Abstract:We show that for a normal locally--${\mathscr P}$ space $X$ (where ${\mathscr P}$ is a topological property subject to some mild requirements) the subset $C_{\mathscr P}(X)$ of $C_b(X)$ consisting of those elements whose support has a neighborhood with ${\mathscr P}$, is a subalgebra of $C_b(X)$ isometrically isomorphic to $C_c(Y)$ for some unique (up to homeomorphism) locally compact Hausdorff space $Y$. The space $Y$, which is explicitly constructed as a subspace of the Stone--Čech compactification $\beta X$ of $X$, contains $X$ as a dense subspace, and in the case when ${\mathscr P}$ is countable compactness, turns out to be a familiar subspace of $\beta X$. Under certain conditions, $C_{\mathscr P}(X)$ coincides with the set of those elements of $C_b(X)$ whose support has ${\mathscr P}$, it becomes a Banach algebra, and simultaneously, $Y$ satisfies $C_c(Y)=C_0(Y)$. This includes the cases when ${\mathscr P}$ is the Lindelöf property and $X$ is either a locally compact paracompact space or a locally--${\mathscr P}$ metrizable space.
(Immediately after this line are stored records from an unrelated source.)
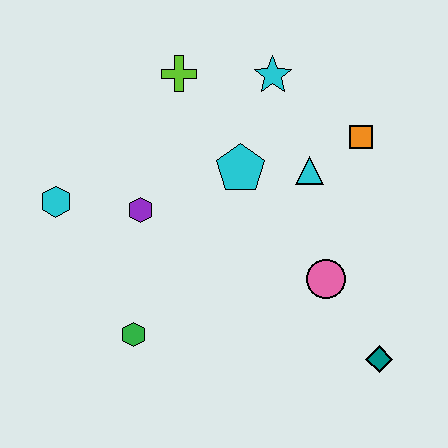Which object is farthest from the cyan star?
The teal diamond is farthest from the cyan star.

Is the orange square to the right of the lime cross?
Yes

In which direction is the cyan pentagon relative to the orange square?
The cyan pentagon is to the left of the orange square.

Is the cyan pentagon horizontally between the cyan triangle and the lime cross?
Yes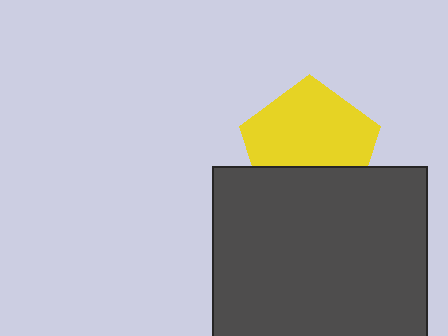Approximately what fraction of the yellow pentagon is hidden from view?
Roughly 34% of the yellow pentagon is hidden behind the dark gray square.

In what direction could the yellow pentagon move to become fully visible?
The yellow pentagon could move up. That would shift it out from behind the dark gray square entirely.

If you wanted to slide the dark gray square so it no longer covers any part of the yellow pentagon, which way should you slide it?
Slide it down — that is the most direct way to separate the two shapes.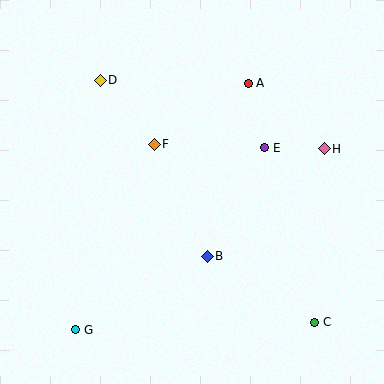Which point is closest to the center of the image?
Point F at (154, 144) is closest to the center.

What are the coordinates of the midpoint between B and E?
The midpoint between B and E is at (236, 202).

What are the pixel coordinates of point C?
Point C is at (315, 322).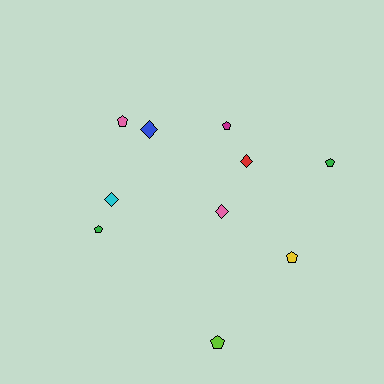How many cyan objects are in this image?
There is 1 cyan object.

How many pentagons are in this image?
There are 6 pentagons.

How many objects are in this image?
There are 10 objects.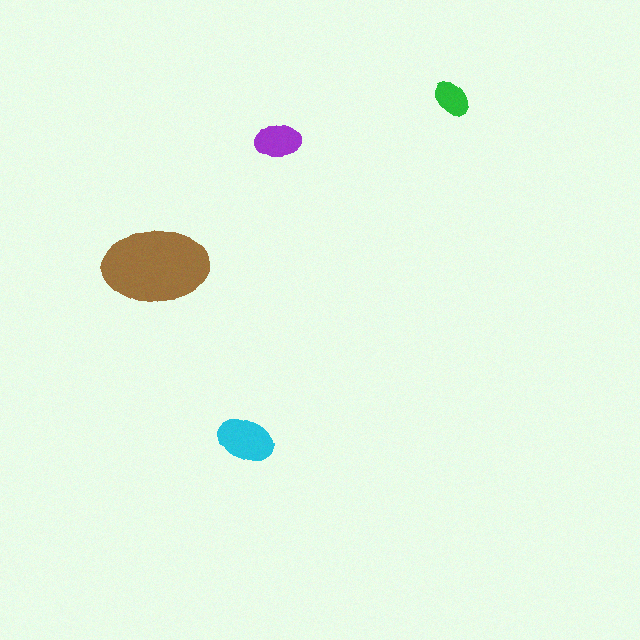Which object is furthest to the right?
The green ellipse is rightmost.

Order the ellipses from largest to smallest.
the brown one, the cyan one, the purple one, the green one.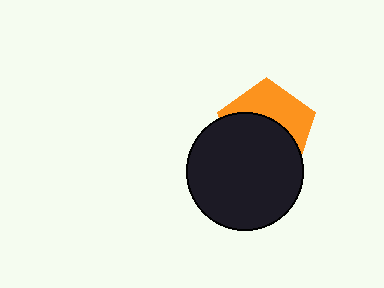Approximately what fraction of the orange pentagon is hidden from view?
Roughly 58% of the orange pentagon is hidden behind the black circle.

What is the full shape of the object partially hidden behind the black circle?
The partially hidden object is an orange pentagon.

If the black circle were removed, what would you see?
You would see the complete orange pentagon.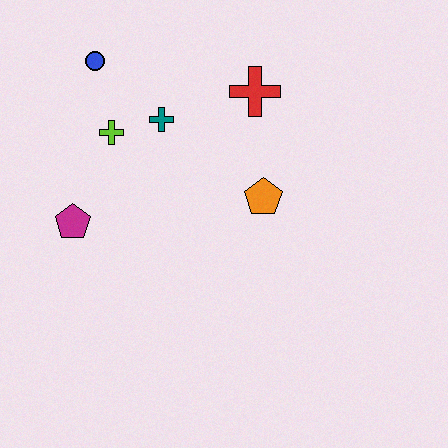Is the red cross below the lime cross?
No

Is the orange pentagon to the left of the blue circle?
No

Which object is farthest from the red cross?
The magenta pentagon is farthest from the red cross.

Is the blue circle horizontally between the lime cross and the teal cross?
No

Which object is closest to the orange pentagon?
The red cross is closest to the orange pentagon.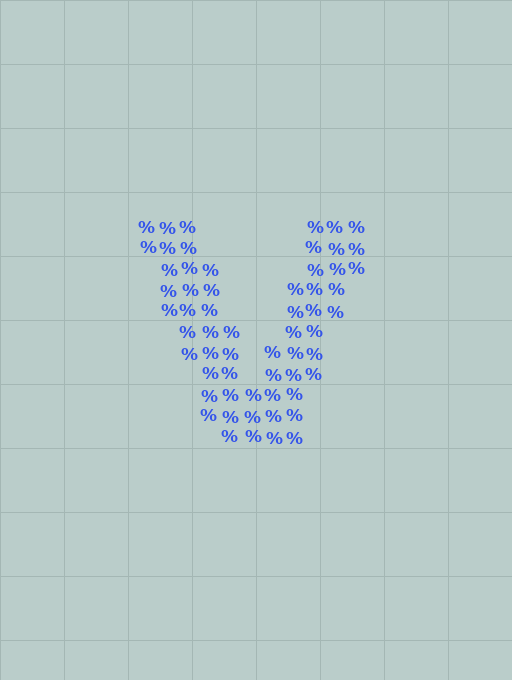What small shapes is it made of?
It is made of small percent signs.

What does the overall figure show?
The overall figure shows the letter V.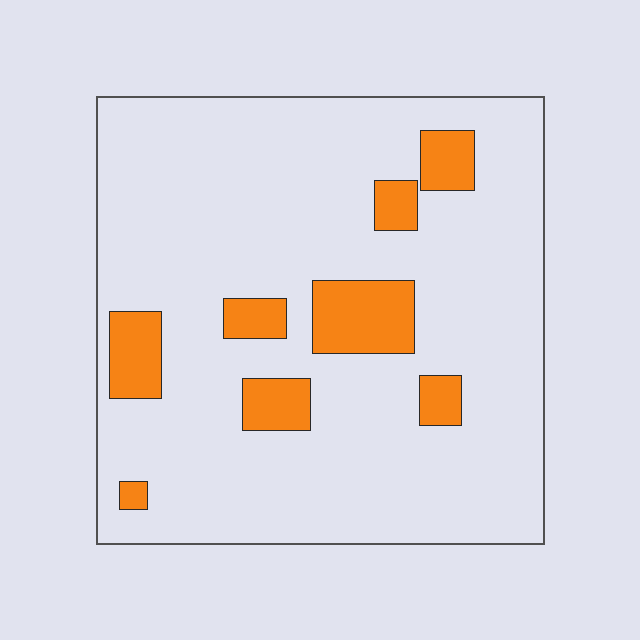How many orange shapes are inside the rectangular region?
8.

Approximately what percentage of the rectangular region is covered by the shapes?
Approximately 15%.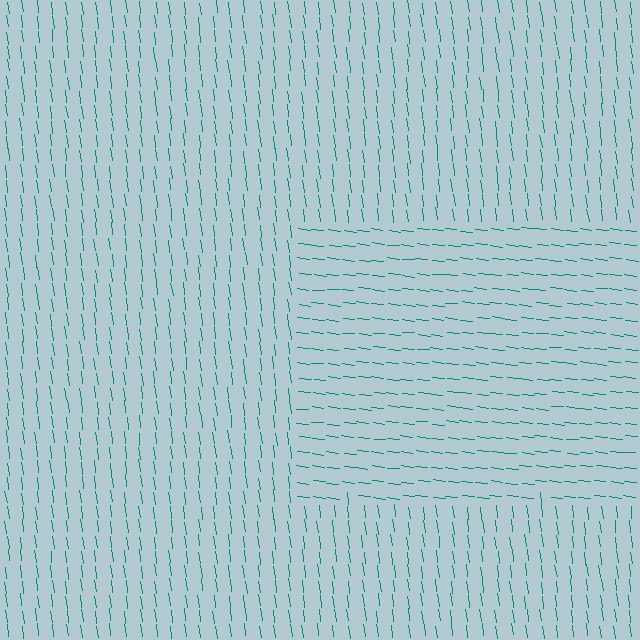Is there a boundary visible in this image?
Yes, there is a texture boundary formed by a change in line orientation.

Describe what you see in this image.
The image is filled with small teal line segments. A rectangle region in the image has lines oriented differently from the surrounding lines, creating a visible texture boundary.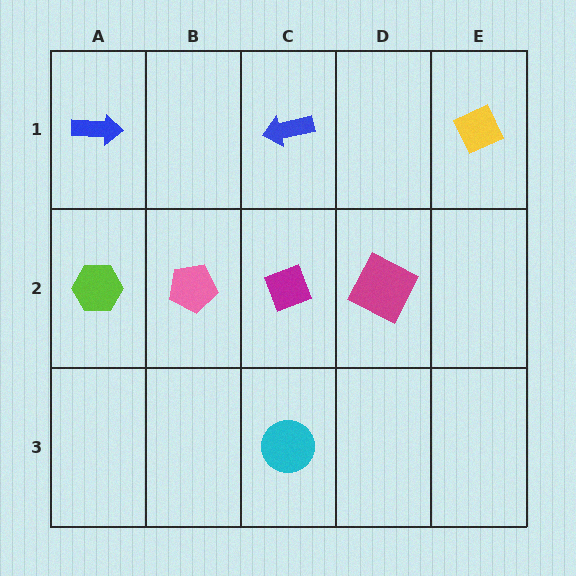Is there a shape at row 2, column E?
No, that cell is empty.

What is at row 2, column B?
A pink pentagon.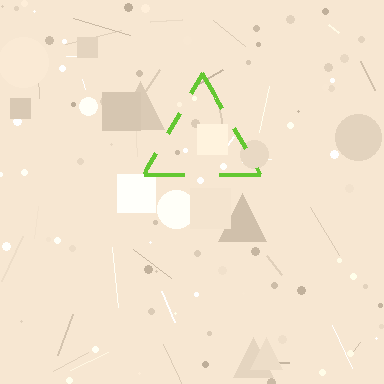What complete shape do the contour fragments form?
The contour fragments form a triangle.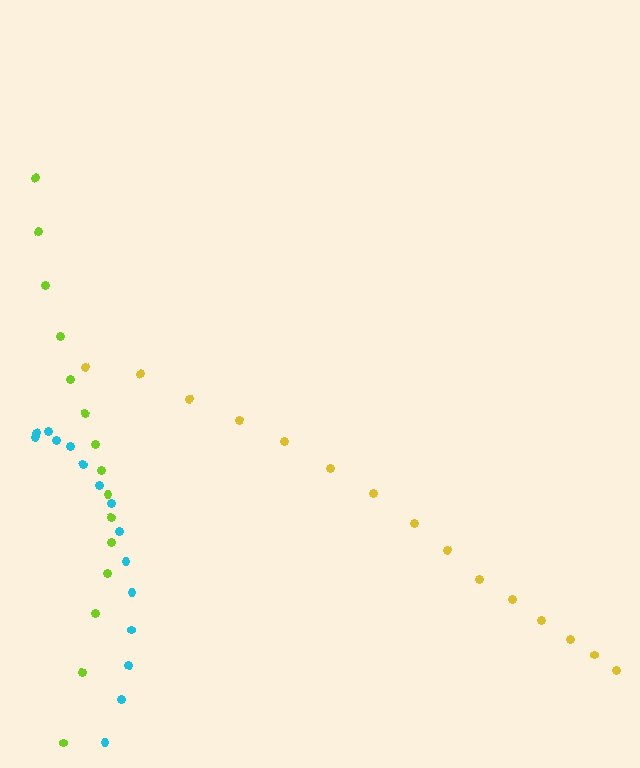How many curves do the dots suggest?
There are 3 distinct paths.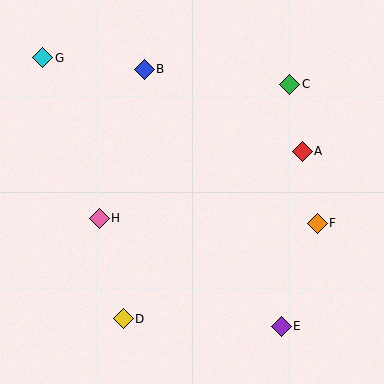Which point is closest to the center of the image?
Point H at (99, 218) is closest to the center.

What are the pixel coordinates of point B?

In either of the latter cases, if $X$ is non--${\mathscr P}$, $Y$ is non--normal, and $C_{\mathscr P}(X)$ fits properly between $C_0(X)$ and $C_b(X)$; even more, we can fit a chain of ideals of certain length between $C_0(X)$ and $C_b(X)$. The known construction of $Y$ enables us to derive a few further properties of either $C_{\mathscr P}(X)$ or $Y$. Specifically, when ${\mathscr P}$ is the Lindelöf property and $X$ is a locally--${\mathscr P}$ metrizable space, we show that $\dim C_{\mathscr P}(X)=d(X)^{\aleph_0}$, where $d(X)$ is the density of $X$, and when ${\mathscr P}$ is countable compactness and $X$ is a normal space, we show that $Y=int_{\beta X}\upsilon X$, where $\upsilon X$ is the Hewitt realcompactification of $X$.